More About Maremma Sheepdogs
Are maremma livestock guard dogs right for you?
Learn more about them to decide:
Don't wait until you have a problem to purchase livestock guarding dogs. Part of the protection of your herd should include some type of guardian animals, whether it be a donkey, llama or livestock guard dogs.
Livestock guardian dog bloodlines are kept pure in order to maintain their behavioral traits and make the dogs predictable. Some people will cross-breed the dogs, but they should be crossed with other livestock guardian dogs. If you cross a livestock guard dog with a herding dog, you might bring out aggressive tendencies in these very large, strong dogs and that would not be good.
The behavior of herding dogs is polar opposite to the behavior of livestock guardian dogs. Herding dogs exhibit controlled predatory behaviors: enough to make the herd alert and move them, but controlled enough that they don't hurt the animals. Livestock guardian dogs are completely non-predatory. The best livestock guardian dogs can calmly walk through the flock without disturbing it at all, because they are not sending any predatory signals.

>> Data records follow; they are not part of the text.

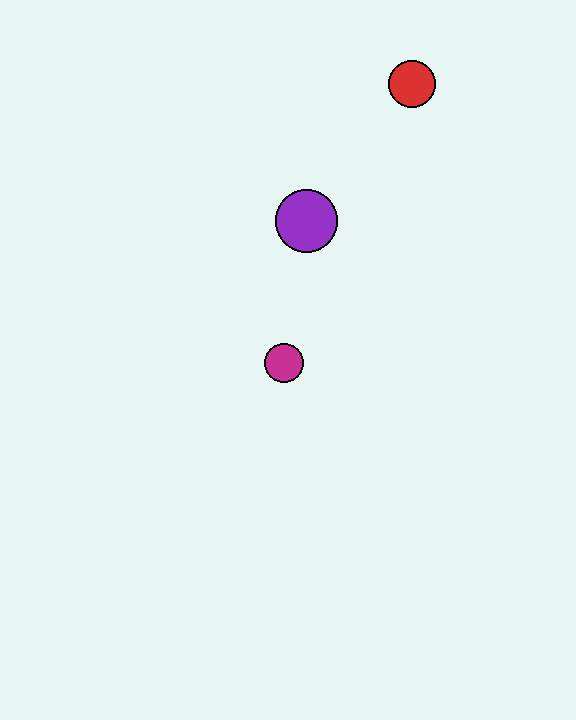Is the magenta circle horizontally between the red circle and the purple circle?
No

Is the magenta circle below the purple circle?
Yes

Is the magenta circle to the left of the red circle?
Yes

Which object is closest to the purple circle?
The magenta circle is closest to the purple circle.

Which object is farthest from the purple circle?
The red circle is farthest from the purple circle.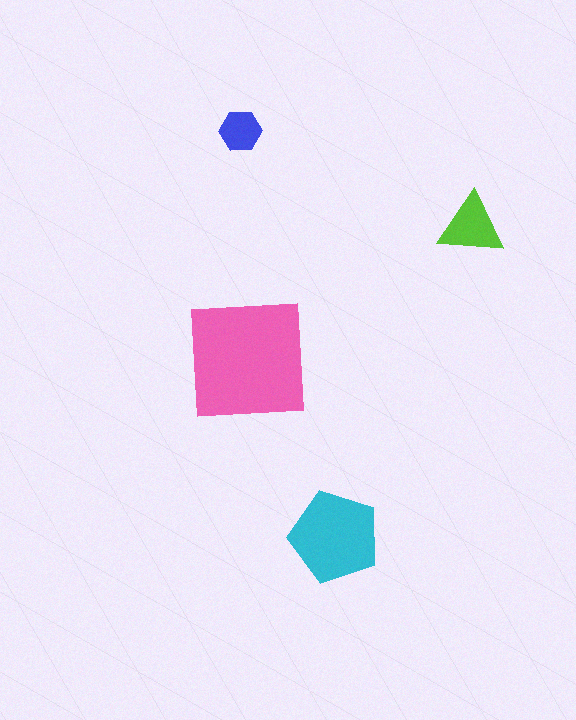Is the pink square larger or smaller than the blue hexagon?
Larger.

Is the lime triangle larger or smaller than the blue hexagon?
Larger.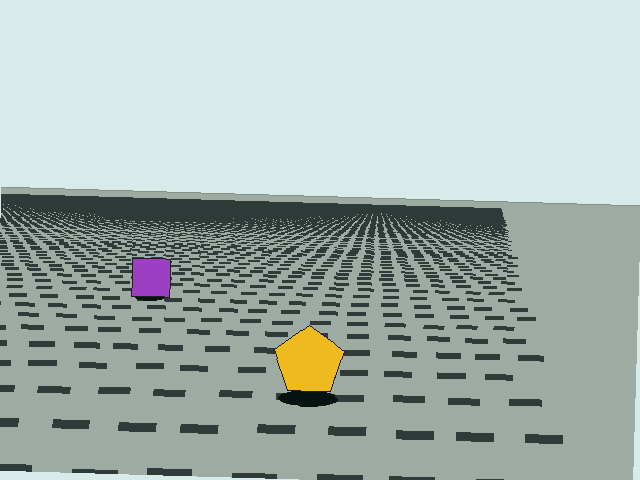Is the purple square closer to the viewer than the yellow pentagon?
No. The yellow pentagon is closer — you can tell from the texture gradient: the ground texture is coarser near it.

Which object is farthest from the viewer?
The purple square is farthest from the viewer. It appears smaller and the ground texture around it is denser.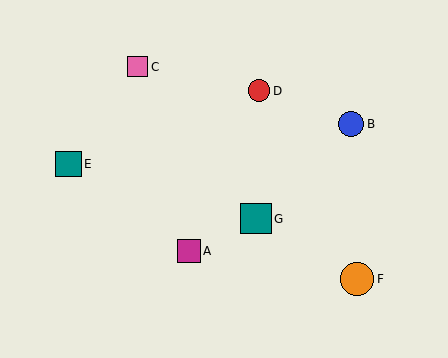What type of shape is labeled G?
Shape G is a teal square.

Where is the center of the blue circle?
The center of the blue circle is at (351, 124).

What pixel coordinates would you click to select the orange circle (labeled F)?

These dogs are smart and don't bark unnecessarily. If they are barking during the night, they either hear, smell or see something. The dogs, being intelligent, know what is a threat and not a threat to their family and herd.
Maremmas never try to escape from their fenced area. They accept it as their territory and whatever animals are in the area, they consider to be their flock. They stay with the flock. Maremmas can protect poultry, but need to be socialized to accept them. The dogs should be exposed to livestock and exposed to people when being raised.
Maremmas do NOT make suitable pets. Keep them with the animals, with their flock or herd, 100% of the time. They will live all the time with their herd or flock, and usually sharing whatever shelter you have provided for the herd or flock. They have thick coats and are accustomed to living outside.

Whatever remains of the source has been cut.